また、新型コロナウイルスのワクチン接種については、ワクチン接種に関する地域の負担を軽減し、接種の加速化を図るため、令和3年6月から職域接種が開始された。国土交通省としても、職域接種の実施にあたり、事業者と政府の間の調整等のサポートを行った。
(イ)水際対策
新型コロナウイルスについては、国外からの変異株ウイルスの流入防止に万全を期すため、政府として、外国人の新規入国拒否や入国者総数の制限等の水際対策に取り組んできた。
令和3年10月以降、ワクチン接種者に対する入国後の行動制限の緩和や外国人の新規入国制限の見直しといった水際対策の一部緩和措置が行われた。
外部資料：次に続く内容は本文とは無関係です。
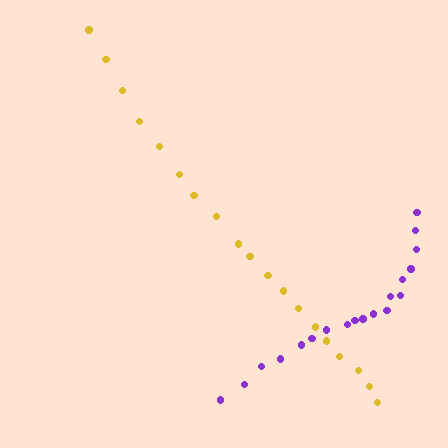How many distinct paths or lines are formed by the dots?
There are 2 distinct paths.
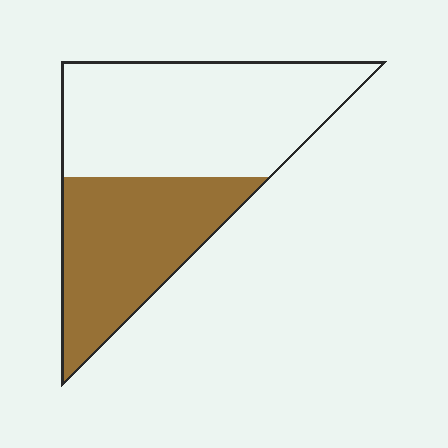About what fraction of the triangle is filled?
About two fifths (2/5).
同年11月下旬には、国外において新たな変異株であるオミクロン株が発生したことを受け、当該緩和措置は一時停止されたが、4年3月以降、入国者の待機期間の変更や外国人の新規入国制限の見直し、入国者総数の引上げ等、再び段階的な緩和措置が講じられている。国土交通省としても、内閣官房長官の下に設置されたオミクロン株への対応に関するタスクフォースの一員として、水際対策に取り組んだ。
(2)影響の大きい家畜伝染病対策
影響の大きい家畜伝染病対策については、平成30年9月、岐阜県の養豚場において、我が国では、4年以来26年ぶりとなる豚熱の発生が確認され、その後、令和4年3月31日現在岐阜県と愛知県を始め16県で77例の発生が確認されている。また、令和3年11月、秋田県の養鶏場において、我が国では前年度に引き続き鳥インフルエンザの発生が確認され、その後10県において、4年3月31日現在、国内で17例の鳥インフルエンザの陽性事案の発生が確認されている。
国土交通省では、地方公共団体が実施する防疫措置に必要となる資機材の提供、同地方公共団体が行う防疫措置についての関係事業者に対する協力要請を行うなど、更なる感染拡大の防止のため、関係省庁と緊密に連携して必要な対応を講じている。